マナ……それはすべての生命の源…魂を浄化する素。
人々はマナから生まれ、そしてマナへと還る。マナは浄化され、再び新たな魂へと輪廻する。
マナは世界で定量であり、生命はその限界を越えることはない。

世界は一定の秩序のリングによって保たれていた。

ファンタズマゴリア…それがこの世界の名前である。


家族を二度失った少年がいる。

少年の名は、高嶺悠人
(たかみね・ゆうと)
飛行機事故に遭いながらも、奇跡的に命を取り留めた義妹、高嶺佳織
(たかみね・かおり)
血の繋がらない二人は、身寄りもなく、寄り添いながら現代を必死に生きていた。
互いの小さな気持ちをしまい込みながら…。


秋月瞬
(あきつき・しゅん)という少年がいる。

悠人が高嶺家に養子に入る前、佳織の兄のような存在だった。
歪んだ愛情を抱き、強い独占欲から、悠人の存在を決して認めない。
悠人と瞬は、佳織を中心に憎しみ合っていた。


それでも悠人と佳織は、友人たちとの生活を、変わらない日常を送っていた。


しかし、少しの不幸と、少しの幸せの日々は終わりを告げる。

悠人の前に倉橋時深
(くらはし・ときみ)と名乗る巫女が現れる。
悠人の眼前は真っ白になり、意識が薄れていく。

薄れていく意識の中に、声が聞こえる。
「代償を支払うときがきた……奇跡の代償を」

意識を取り戻した悠人。
力が抜け、自分の体がまったく言うことを聞かない。
空を見上げると、いやに青白く大きな月が浮かんでいる。

空に光が走り、純白の翼を持つ蒼い髪の少女が、悠人の前に降り立つ。
その少女は、冷たい眼差しで見下す。




「…ラスト…シニィテ、ラ、ウィースィ? ラスト、リュー…キネ…ハイ・ペリア……」


少女は聞いたことのない言葉で語りかける。
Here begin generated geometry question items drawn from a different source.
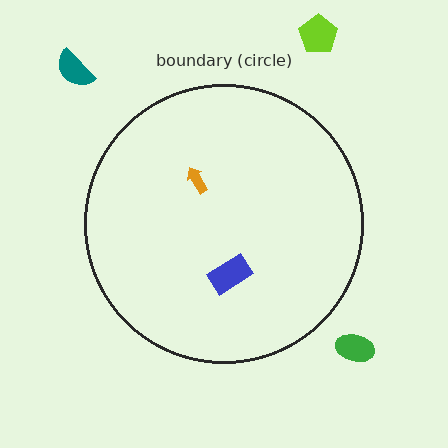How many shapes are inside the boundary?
2 inside, 3 outside.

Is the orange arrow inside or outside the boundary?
Inside.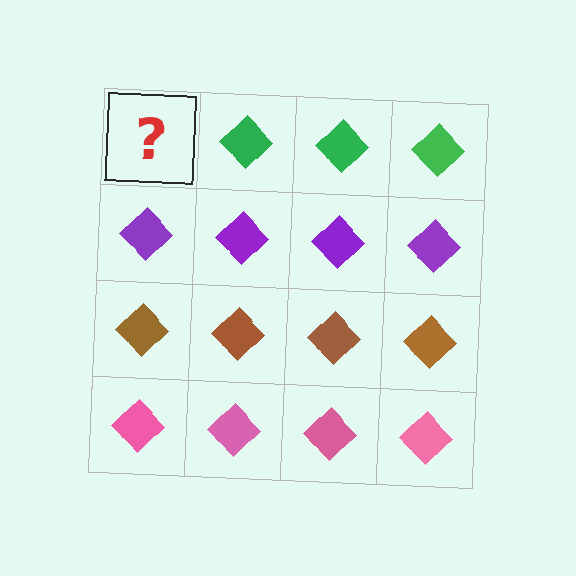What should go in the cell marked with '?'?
The missing cell should contain a green diamond.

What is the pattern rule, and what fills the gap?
The rule is that each row has a consistent color. The gap should be filled with a green diamond.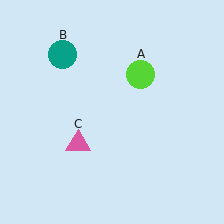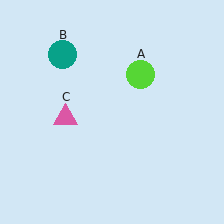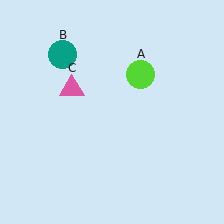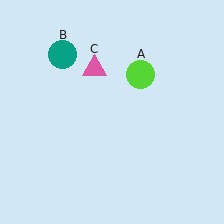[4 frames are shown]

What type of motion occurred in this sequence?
The pink triangle (object C) rotated clockwise around the center of the scene.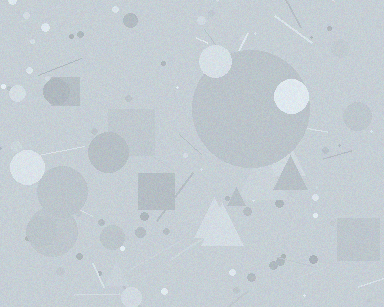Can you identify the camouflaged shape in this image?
The camouflaged shape is a circle.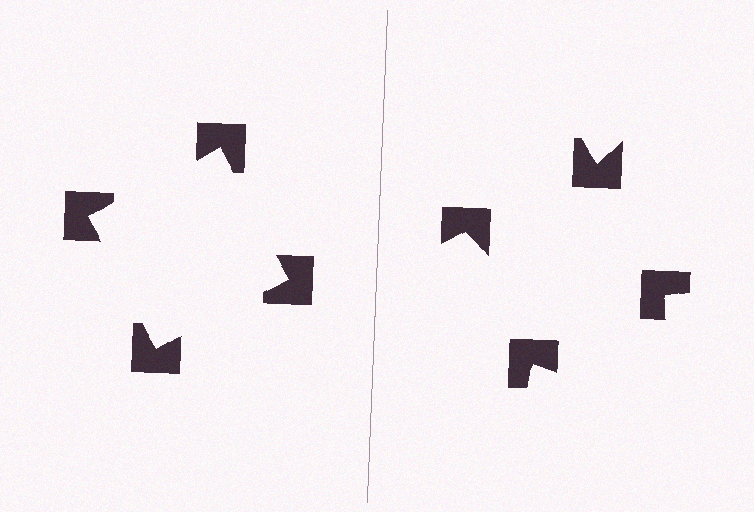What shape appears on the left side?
An illusory square.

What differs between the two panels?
The notched squares are positioned identically on both sides; only the wedge orientations differ. On the left they align to a square; on the right they are misaligned.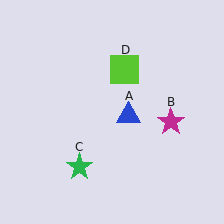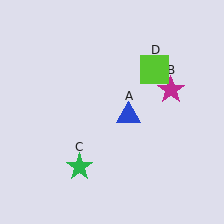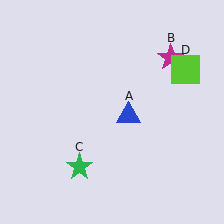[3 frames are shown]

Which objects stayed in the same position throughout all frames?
Blue triangle (object A) and green star (object C) remained stationary.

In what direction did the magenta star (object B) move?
The magenta star (object B) moved up.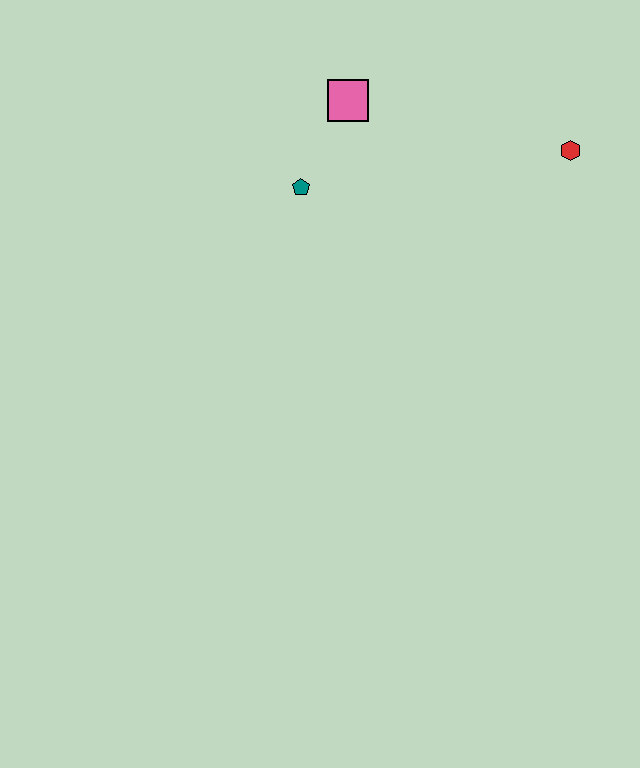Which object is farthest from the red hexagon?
The teal pentagon is farthest from the red hexagon.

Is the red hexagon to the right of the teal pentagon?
Yes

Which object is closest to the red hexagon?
The pink square is closest to the red hexagon.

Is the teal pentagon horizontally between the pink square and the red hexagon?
No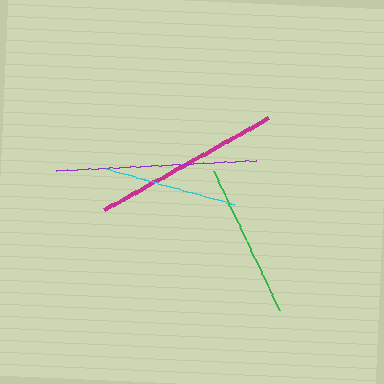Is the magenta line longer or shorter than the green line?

悠人の意識は再び遠のく。
少女は無表情のまま悠人を抱え、その場を飛び去っていく。
光の翼を羽ばたかせて……。


スピリットという少女たちがいる。

永遠神剣と呼ばれる究極の力を持つ剣を、握るためだけに生まれてきた存在。
スピリットたちは人間の、マナを奪い合う戦争を代理していた。
少女たちは皆…強く、美しく、そして儚い。


エトランジェと呼ばれる少年がいる。

少年の名はエトランジェ・ユート。
佳織を救うために、スピリットたちと戦乱の大地と化したファンタズマゴリアを戦い抜いていく。
現代世界へと還る方法を模索しながら。

犠牲を支払わなければ、なにかを得ることができない世界。
少年の持つ永遠神剣が切り開く未来は……。
永遠神剣と、スピリットたち、そしてエトランジェたちの壮絶な戦いが幕を開ける。